"I am not a pusher of anything but a pencil or pen, and that is part of my huge problem in life." There are disillusioned writer-narrators, and then there's the protagonist of Tennessee Williams's Moise and the World of Reason. Thirty years old and a "distinguished failed writer" by his own admission, Williams's nameless narrator floats through a world of loss and grief.
The love of his life, a towering figure skater named Lance, has died some years prior to the start of the novel. The narrator still occupies their makeshift apartment in a corner of an abandoned warehouse in the West Village, trying to find emotional fulfillment in a new partner, Charlie. He's prone to incomplete sentences, and when his notebooks are full, he chronicles the events of his life on the back of rejection slips from literary magazines.

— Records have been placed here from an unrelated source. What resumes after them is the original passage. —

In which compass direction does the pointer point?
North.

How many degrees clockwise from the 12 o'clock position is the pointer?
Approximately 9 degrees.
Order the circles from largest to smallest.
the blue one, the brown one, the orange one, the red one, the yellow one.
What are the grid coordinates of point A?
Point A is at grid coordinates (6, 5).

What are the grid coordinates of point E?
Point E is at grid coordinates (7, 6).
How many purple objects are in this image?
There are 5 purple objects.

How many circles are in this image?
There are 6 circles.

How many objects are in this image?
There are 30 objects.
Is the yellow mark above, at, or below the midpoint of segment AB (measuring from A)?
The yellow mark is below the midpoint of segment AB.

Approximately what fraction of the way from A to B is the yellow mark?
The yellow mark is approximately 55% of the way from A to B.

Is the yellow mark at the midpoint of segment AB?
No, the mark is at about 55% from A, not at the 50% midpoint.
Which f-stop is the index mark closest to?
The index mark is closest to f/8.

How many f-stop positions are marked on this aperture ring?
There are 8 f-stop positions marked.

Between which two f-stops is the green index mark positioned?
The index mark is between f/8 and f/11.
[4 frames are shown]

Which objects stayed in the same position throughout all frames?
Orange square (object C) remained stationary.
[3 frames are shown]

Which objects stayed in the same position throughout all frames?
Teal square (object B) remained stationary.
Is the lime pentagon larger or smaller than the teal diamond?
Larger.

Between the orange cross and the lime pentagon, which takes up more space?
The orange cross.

But Williams's lovely novel of heartbreak and sex has, until now, been out of print for decades.
Next month, Moise and the World of Reason will be re-released by New Directions Publishing, and in reading the novel more than 40 years since its first release, it's terrifying to see the nameless narrator's origin story mirrored in the stories of many young queer people today. At 14, he is nearly assaulted by a group of older men, he suffers violence at the hands of his father, and by 15 he is a runaway on the streets of Lower Manhattan. The literary editors who read his honest depictions of gay sex call his stories "filthy with prurience," a psychiatrist deems him a "sexual deviant," and he contracts the same STD twice. Anyone can attest that elements of this narrative live on.

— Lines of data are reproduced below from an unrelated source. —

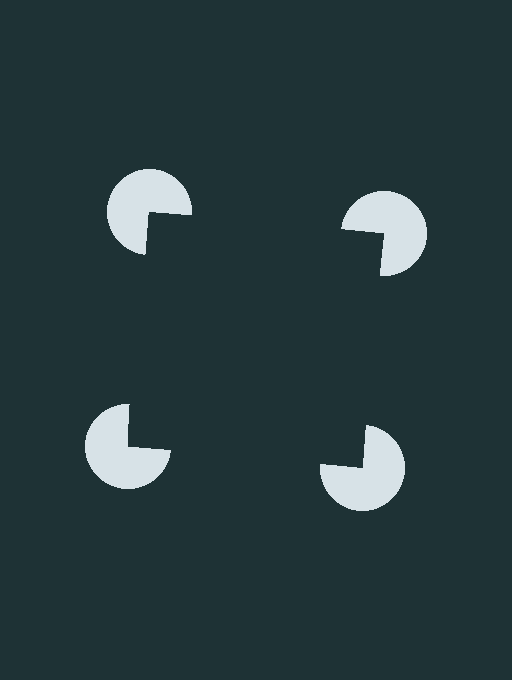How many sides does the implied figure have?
4 sides.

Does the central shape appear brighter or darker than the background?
It typically appears slightly darker than the background, even though no actual brightness change is drawn.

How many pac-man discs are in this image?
There are 4 — one at each vertex of the illusory square.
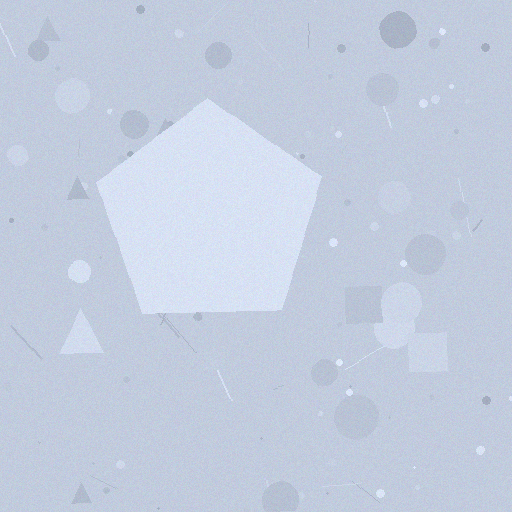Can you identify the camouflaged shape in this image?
The camouflaged shape is a pentagon.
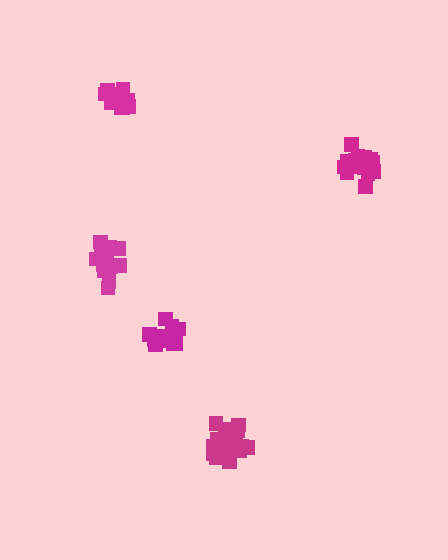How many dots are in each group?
Group 1: 19 dots, Group 2: 16 dots, Group 3: 15 dots, Group 4: 16 dots, Group 5: 13 dots (79 total).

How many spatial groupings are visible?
There are 5 spatial groupings.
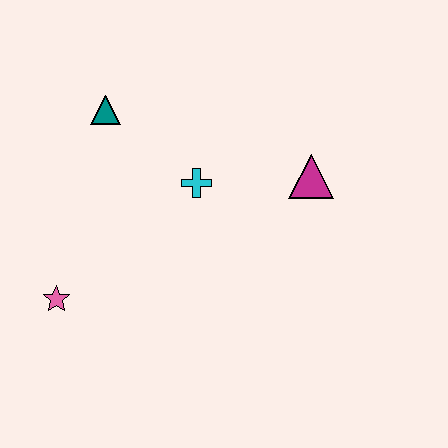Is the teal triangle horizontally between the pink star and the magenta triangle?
Yes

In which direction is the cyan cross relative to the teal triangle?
The cyan cross is to the right of the teal triangle.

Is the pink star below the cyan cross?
Yes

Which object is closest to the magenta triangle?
The cyan cross is closest to the magenta triangle.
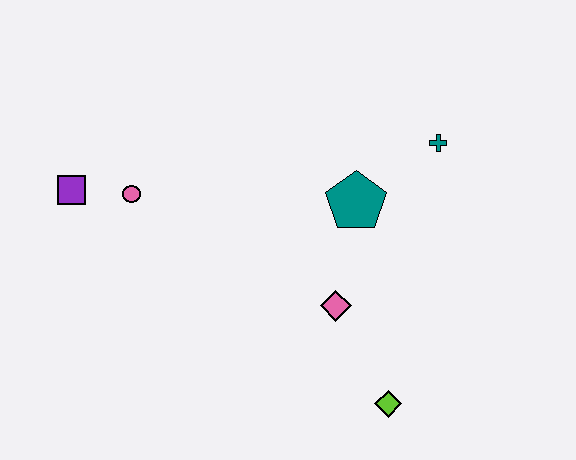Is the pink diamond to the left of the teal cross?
Yes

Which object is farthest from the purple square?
The lime diamond is farthest from the purple square.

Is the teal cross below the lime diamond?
No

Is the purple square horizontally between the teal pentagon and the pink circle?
No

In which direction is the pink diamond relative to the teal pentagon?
The pink diamond is below the teal pentagon.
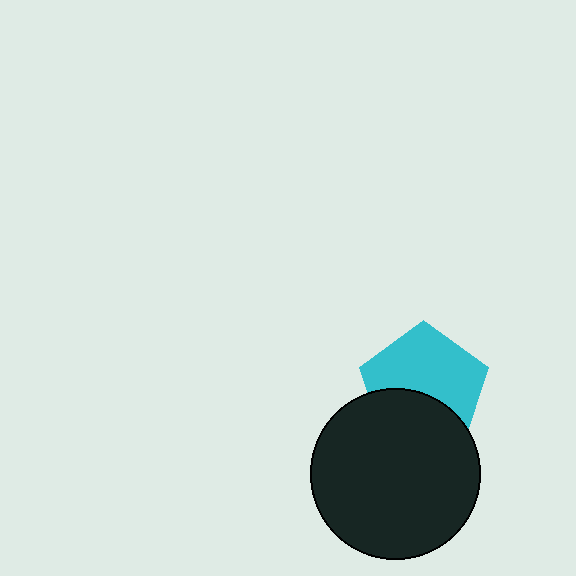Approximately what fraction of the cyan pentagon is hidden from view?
Roughly 38% of the cyan pentagon is hidden behind the black circle.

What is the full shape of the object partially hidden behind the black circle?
The partially hidden object is a cyan pentagon.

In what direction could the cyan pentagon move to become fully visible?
The cyan pentagon could move up. That would shift it out from behind the black circle entirely.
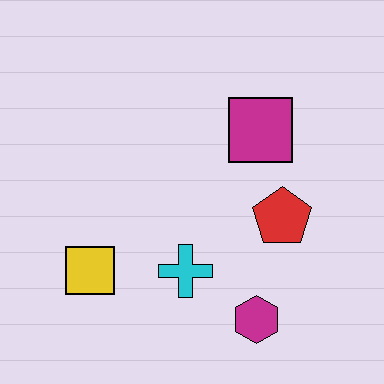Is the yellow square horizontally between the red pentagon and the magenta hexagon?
No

Though often overlooked among Williams's more iconic works (e.g. A Streetcar Named Desire, Cat on a Hot Tin Roof, The Glass Menagerie), and despite the narrator's evaluation of his own literary ability, Moise and the World of Reason is lyrical and witty, injecting camp into moments of melodrama. The novel's titular character Moise (pronounced "Mo-ease"), a painter and the narrator's best friend, decides to retire from reality—the "world of reason"—after the death of her elderly patron means she can no longer afford art supplies.

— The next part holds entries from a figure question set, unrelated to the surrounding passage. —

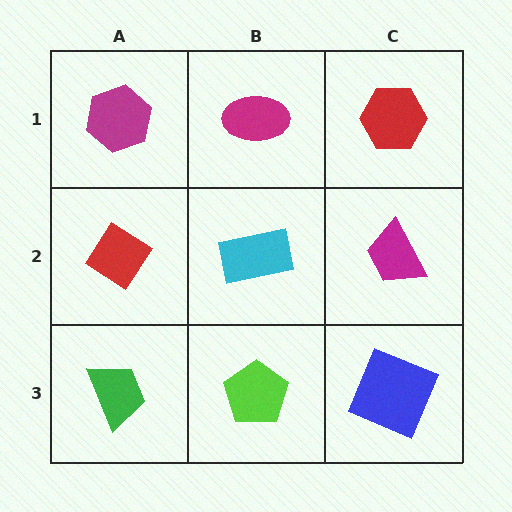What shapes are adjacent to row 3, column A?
A red diamond (row 2, column A), a lime pentagon (row 3, column B).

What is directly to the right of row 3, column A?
A lime pentagon.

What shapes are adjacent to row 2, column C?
A red hexagon (row 1, column C), a blue square (row 3, column C), a cyan rectangle (row 2, column B).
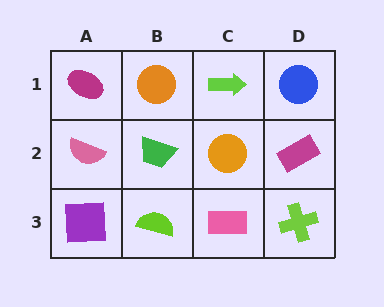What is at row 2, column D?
A magenta rectangle.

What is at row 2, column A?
A pink semicircle.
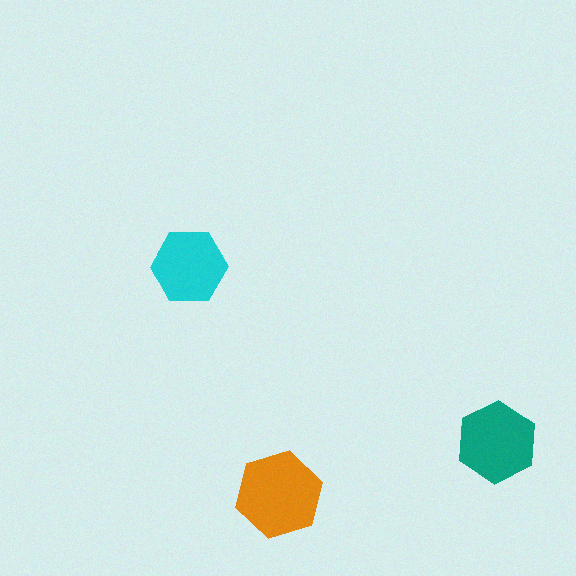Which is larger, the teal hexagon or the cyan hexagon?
The teal one.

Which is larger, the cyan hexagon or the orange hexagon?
The orange one.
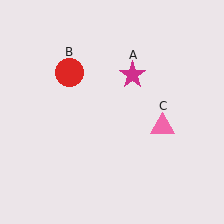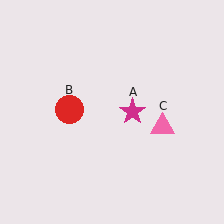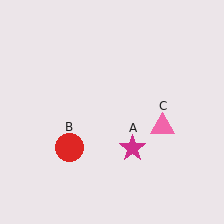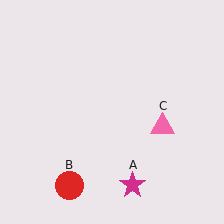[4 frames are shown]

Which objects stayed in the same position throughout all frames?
Pink triangle (object C) remained stationary.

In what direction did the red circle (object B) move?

Moise makes this announcement to friends at a party lit by a single candle, wearing a completely sheer dress. At the end of the novel, she takes to her bed like she's starring in a Victorian tragedy, gives a long-winded speech that mentions the high-wire artist who walked a tightrope between the Twin Towers in 1974, and is preparing to die when a box of paints and canvases suddenly arrives from distant relatives. She can return to the world of reason once more.
Ultimately, loneliness isn't the nameless protagonist's destiny. As Moise begins to paint once again, a pair of photographers arrives to photograph the artist at work. The narrator looks up to see that "the younger of the two men…was looking directly at me, his eyes containing a very blue and open declaration of love."